Can I ask why only coral, I am a goral guy as well but fish waste feeds the coral
 
So I started my cycle roughly about a week and a half ago, I used the Dr. Tims approach and needless to say it didn't go as described in their videos. Even though everyone says all tanks have their own personalities mine seemed to be in another dimension it seems. But I remained patient. My results.

for a solid week my ammonia was 2ppm give or take the color always seemed in between to my eye.
The past 5 days the ammonia was lowering 2ppm, 1.5ppm, .50ppm, .25ppm, and today 0ppm.
During that 5 day stretch my nitrite was at 1ppm, 2ppm, 5+ppm, 5+ppm, and today 5+ppm.
My Nitrate (tested only once yesterday) was at 30ppm again this is determined by my eye which seemed in between the 20ppm and 40ppm color scale.

270gal total water volume, tested with API test kits for now... yes I know.

So am I on pace? given the instructions by the instructional videos this is completely different than the average.

Would like to have some peace of mind that I'm headed in the right direction as it seems odd this is taking so long compared to the instructions.

I have a Montipora waiting at my LFS on hold... how soon is too soon after the cycle is complete?

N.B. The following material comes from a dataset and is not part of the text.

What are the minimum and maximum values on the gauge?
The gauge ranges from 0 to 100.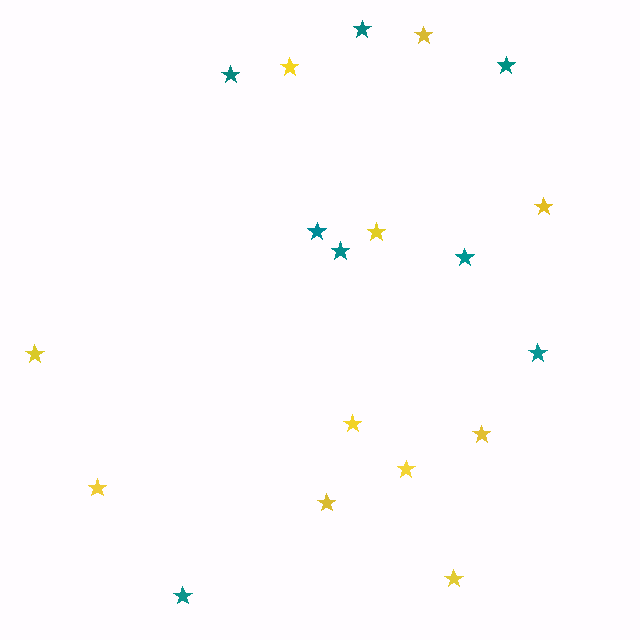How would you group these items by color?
There are 2 groups: one group of teal stars (8) and one group of yellow stars (11).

I'd say you're on (loosely defined) average. The basic principle of Dr. Tim's is to increase the starter bacteria culture. Having a larger initial population gets you to your target bacteria population faster.

An indicator of when your tank is ready is when you can dose ammonia to 2ppm and have it reduced to 0ppm in 24 hours. So once your tank reaches 0ppm ammonia, dose to 2ppm again, and repeat this process until you hit the 2 to 0 in 24 hours.

Usually on the order of 4ish weeks, but pay more attention to the levels than the date.